"I don't want any good to come of it. Why should I? He's brought me to this pass with his own hand."
"But surely it was partly your fault. He loved you once."
"Nonsense. He wanted a dog to badger, that was all. Christopher
Blake said so."
"Christopher Blake! Oh, Will, Will, if you could only understand!"
She turned hopelessly away from him and looked with despairing eyes over the ploughed fields which blushed faintly in the sunshine.
"So your spring ploughing is all done," she said at last, desisting from her attempt to soften his sullen obduracy, "and you have been working harder than I knew."
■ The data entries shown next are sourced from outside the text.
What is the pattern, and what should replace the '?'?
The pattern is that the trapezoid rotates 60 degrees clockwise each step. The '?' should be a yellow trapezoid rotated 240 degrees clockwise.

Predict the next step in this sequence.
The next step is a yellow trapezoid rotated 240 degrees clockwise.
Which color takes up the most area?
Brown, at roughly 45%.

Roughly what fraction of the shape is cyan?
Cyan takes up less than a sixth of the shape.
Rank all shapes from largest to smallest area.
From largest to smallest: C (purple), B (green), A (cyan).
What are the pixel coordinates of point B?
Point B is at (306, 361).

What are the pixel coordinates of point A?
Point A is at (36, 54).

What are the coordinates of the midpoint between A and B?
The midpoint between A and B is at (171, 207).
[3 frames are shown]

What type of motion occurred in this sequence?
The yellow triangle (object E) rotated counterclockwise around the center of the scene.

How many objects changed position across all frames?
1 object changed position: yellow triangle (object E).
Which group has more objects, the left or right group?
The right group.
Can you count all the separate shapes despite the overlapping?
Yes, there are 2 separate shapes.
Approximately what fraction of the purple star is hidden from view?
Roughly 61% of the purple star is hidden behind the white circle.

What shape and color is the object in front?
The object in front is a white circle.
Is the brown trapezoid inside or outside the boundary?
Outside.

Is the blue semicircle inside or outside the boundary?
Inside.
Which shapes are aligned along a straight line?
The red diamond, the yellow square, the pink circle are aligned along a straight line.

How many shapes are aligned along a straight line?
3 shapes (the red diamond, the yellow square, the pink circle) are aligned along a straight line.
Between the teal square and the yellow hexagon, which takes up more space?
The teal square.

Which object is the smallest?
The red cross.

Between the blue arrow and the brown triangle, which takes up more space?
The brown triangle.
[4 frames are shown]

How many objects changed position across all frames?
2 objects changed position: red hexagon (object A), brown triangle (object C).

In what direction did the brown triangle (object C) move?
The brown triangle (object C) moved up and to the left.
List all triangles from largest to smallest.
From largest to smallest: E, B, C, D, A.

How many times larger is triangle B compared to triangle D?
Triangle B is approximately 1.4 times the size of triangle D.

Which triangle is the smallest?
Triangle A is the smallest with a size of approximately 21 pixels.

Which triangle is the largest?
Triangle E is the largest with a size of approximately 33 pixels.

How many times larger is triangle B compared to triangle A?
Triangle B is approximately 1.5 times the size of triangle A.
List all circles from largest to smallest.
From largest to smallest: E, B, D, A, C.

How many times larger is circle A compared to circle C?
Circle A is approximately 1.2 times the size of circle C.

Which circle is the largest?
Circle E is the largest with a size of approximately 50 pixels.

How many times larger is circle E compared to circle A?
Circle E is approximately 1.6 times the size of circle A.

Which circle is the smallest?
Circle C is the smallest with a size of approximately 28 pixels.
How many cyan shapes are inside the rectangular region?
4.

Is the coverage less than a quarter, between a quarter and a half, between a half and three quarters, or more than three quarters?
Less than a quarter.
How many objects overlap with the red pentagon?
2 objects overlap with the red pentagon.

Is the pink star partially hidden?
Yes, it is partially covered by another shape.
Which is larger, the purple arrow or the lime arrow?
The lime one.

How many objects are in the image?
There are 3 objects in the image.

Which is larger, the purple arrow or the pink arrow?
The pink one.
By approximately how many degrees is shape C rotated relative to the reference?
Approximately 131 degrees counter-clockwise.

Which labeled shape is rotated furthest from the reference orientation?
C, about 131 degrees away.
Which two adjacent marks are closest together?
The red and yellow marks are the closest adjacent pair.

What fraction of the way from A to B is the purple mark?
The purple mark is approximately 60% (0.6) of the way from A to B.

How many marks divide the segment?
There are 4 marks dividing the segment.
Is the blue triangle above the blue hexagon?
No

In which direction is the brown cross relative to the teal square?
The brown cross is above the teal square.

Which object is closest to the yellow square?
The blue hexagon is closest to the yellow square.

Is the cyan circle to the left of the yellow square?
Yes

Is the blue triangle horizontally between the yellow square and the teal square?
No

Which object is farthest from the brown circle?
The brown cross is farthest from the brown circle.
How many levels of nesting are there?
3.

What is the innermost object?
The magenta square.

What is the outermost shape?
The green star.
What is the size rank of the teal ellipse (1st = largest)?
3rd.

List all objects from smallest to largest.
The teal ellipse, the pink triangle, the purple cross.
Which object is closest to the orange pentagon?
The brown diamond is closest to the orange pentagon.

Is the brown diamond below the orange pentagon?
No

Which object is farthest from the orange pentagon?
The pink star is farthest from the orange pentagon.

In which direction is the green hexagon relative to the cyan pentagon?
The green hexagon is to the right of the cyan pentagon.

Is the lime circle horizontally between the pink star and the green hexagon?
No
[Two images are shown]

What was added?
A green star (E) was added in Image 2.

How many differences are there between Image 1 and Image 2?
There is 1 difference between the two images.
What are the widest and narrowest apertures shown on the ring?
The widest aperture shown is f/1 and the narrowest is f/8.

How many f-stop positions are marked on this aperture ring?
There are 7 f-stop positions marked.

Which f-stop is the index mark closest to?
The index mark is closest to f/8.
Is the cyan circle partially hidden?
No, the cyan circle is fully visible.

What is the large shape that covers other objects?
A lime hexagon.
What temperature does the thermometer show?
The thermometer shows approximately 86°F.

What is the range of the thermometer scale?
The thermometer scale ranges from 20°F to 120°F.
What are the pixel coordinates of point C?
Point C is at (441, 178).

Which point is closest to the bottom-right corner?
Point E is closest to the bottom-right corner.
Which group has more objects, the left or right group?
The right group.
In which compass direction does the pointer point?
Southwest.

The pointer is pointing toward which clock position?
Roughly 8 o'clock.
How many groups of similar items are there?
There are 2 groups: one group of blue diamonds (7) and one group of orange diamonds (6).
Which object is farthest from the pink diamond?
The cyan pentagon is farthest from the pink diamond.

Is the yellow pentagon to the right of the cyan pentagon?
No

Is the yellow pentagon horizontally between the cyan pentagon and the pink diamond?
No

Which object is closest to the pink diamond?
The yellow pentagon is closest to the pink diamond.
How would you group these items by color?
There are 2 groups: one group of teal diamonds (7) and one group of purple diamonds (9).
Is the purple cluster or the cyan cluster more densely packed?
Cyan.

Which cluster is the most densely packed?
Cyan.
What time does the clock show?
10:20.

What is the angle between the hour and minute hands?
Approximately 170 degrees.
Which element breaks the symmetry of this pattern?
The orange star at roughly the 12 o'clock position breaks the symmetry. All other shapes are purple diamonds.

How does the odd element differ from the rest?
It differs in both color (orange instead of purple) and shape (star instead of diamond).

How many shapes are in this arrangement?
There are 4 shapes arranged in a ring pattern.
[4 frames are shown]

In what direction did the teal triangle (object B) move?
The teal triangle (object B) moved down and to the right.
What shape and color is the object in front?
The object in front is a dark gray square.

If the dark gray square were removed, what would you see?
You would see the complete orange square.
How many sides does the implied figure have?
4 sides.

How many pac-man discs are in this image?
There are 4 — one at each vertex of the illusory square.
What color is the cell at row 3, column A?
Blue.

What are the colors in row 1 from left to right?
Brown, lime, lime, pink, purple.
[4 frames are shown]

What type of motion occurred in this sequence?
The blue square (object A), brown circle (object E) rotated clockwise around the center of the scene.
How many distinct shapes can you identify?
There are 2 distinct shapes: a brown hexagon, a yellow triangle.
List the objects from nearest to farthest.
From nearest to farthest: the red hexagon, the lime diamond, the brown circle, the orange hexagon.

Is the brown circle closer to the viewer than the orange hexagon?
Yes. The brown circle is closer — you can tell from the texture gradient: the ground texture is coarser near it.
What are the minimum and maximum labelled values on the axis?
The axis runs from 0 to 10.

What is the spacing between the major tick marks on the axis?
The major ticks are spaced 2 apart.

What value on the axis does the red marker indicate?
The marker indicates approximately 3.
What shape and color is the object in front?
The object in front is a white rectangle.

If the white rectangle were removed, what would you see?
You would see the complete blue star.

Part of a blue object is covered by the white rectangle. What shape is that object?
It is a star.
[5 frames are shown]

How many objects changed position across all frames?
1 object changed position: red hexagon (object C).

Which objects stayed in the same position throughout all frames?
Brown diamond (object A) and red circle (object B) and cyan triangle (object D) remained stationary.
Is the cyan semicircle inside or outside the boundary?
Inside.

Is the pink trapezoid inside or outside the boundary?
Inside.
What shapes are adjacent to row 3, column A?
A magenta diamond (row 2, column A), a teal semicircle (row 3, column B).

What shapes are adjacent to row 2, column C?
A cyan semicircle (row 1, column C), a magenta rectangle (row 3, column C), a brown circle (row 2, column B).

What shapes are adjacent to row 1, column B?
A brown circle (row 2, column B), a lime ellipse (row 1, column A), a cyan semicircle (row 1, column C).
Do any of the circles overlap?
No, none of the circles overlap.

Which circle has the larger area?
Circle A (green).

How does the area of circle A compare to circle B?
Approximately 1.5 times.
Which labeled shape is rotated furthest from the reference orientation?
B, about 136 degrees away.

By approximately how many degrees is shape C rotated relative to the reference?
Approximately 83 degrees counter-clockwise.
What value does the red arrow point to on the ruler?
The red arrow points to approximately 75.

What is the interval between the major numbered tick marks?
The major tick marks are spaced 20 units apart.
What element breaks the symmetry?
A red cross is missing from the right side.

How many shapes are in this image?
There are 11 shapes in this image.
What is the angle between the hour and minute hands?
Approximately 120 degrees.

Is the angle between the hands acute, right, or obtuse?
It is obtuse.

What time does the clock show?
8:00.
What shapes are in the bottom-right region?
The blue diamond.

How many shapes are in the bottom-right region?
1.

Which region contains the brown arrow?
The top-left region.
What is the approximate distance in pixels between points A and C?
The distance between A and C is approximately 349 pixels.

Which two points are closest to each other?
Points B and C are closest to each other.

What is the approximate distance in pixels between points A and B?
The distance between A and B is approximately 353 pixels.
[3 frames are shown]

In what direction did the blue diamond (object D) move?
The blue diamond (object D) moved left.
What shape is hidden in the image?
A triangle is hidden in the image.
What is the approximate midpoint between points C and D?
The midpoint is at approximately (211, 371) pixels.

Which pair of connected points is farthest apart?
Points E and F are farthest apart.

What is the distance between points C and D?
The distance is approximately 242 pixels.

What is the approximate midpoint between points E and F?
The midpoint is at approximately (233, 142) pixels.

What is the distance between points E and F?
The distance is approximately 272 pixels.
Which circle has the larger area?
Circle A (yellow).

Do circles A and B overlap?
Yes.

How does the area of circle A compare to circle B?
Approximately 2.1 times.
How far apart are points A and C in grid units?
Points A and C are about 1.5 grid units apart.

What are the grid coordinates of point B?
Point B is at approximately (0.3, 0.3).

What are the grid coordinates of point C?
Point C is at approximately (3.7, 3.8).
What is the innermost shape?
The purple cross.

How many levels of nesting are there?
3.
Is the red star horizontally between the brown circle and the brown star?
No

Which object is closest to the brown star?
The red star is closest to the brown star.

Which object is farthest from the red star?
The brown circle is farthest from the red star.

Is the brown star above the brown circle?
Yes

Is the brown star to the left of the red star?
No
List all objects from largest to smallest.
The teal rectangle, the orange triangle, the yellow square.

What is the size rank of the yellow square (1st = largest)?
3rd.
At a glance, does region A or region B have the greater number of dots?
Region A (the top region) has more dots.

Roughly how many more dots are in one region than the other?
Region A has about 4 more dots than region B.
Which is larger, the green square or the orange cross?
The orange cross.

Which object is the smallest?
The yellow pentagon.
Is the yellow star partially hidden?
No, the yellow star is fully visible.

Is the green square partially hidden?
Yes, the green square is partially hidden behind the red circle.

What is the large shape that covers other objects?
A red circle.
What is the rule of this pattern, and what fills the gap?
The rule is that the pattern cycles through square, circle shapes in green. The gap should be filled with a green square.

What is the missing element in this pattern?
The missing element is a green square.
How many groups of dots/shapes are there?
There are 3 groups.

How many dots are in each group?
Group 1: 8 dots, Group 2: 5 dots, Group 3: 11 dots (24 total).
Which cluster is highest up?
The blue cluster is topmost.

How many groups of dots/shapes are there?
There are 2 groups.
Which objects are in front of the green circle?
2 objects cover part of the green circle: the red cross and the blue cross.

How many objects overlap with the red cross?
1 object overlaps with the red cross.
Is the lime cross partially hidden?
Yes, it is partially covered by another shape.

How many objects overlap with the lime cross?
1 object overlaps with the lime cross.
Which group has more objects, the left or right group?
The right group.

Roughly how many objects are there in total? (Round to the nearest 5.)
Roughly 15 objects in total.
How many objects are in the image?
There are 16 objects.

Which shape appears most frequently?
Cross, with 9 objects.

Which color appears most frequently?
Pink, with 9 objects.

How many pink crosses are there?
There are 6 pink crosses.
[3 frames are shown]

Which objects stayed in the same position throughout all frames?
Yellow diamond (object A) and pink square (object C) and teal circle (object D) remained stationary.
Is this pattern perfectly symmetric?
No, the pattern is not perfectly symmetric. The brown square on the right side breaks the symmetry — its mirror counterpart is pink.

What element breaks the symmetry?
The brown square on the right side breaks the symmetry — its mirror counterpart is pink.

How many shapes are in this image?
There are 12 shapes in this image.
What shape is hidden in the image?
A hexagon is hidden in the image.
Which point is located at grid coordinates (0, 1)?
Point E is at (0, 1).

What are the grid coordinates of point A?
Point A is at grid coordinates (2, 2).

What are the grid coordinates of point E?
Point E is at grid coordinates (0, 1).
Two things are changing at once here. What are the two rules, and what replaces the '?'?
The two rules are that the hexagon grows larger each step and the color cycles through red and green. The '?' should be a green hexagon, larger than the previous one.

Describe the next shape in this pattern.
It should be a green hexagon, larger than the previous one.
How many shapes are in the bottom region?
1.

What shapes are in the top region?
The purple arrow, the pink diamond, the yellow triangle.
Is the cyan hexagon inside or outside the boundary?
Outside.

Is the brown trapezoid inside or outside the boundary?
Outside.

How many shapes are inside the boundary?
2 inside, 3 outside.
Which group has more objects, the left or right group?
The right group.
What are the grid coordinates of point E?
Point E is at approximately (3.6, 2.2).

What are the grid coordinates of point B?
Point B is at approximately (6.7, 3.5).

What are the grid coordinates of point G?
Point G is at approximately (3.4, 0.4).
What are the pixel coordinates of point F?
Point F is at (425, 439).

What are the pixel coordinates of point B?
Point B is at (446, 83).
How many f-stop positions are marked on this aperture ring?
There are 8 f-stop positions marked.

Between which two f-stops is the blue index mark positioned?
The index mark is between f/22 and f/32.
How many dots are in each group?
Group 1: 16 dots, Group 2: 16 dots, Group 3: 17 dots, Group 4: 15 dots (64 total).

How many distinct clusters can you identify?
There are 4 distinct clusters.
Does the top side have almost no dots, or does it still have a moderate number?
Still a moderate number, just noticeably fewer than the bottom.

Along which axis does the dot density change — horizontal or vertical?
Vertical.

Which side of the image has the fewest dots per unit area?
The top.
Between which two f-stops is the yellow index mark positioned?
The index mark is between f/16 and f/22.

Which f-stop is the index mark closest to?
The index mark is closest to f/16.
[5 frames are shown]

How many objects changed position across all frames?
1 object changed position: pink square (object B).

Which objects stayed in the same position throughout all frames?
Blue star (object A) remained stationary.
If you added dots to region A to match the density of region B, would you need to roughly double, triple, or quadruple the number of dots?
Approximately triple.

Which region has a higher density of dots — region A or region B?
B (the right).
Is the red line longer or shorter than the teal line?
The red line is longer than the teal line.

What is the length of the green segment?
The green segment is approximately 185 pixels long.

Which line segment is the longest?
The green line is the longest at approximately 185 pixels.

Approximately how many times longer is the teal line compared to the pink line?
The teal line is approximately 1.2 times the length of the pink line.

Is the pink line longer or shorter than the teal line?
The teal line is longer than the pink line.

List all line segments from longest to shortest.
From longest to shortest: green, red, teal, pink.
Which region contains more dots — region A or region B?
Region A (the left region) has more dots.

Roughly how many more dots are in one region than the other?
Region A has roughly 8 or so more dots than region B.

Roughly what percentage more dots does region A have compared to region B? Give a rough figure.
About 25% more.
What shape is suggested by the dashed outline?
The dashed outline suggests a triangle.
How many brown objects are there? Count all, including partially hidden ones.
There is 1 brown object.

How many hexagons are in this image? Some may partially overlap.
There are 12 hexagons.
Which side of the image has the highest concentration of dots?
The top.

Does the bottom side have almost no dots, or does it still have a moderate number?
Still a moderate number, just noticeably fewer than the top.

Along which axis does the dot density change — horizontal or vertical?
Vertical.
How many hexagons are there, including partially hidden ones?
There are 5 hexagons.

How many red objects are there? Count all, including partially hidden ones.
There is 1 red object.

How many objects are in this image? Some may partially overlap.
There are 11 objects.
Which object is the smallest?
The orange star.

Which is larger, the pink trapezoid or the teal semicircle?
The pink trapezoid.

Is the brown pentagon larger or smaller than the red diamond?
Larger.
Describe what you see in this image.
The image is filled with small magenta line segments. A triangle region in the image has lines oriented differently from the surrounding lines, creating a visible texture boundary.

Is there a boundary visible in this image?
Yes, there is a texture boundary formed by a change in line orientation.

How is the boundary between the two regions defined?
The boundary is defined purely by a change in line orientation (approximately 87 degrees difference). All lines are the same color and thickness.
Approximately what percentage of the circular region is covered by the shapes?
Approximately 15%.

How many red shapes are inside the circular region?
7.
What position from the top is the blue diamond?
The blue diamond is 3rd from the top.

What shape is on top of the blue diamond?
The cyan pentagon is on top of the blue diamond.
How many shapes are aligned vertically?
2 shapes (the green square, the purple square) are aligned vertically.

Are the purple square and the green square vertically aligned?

"Oh, it's not I," returned Will promptly, his face clearing for the first time. "It's all Christopher's work; he ploughed that field just before he went away. Do you see that new cover over the well? He knocked that up the last morning he was here, and made those steps before the front door at the same time. Now, he's the kind of friend worth having, and no mistake. But for him I'd have landed in the poorhouse long ago."
Maria's gaze left the field and returned to Will's face, where it lingered wistfully.
"Have you ever heard what it was all about, Will?" she asked, "the old trouble between him and grandfather?"
"Some silly property right, I believe; I can't remember. Did you ever see anybody yet with whom grandpa was on decent terms?"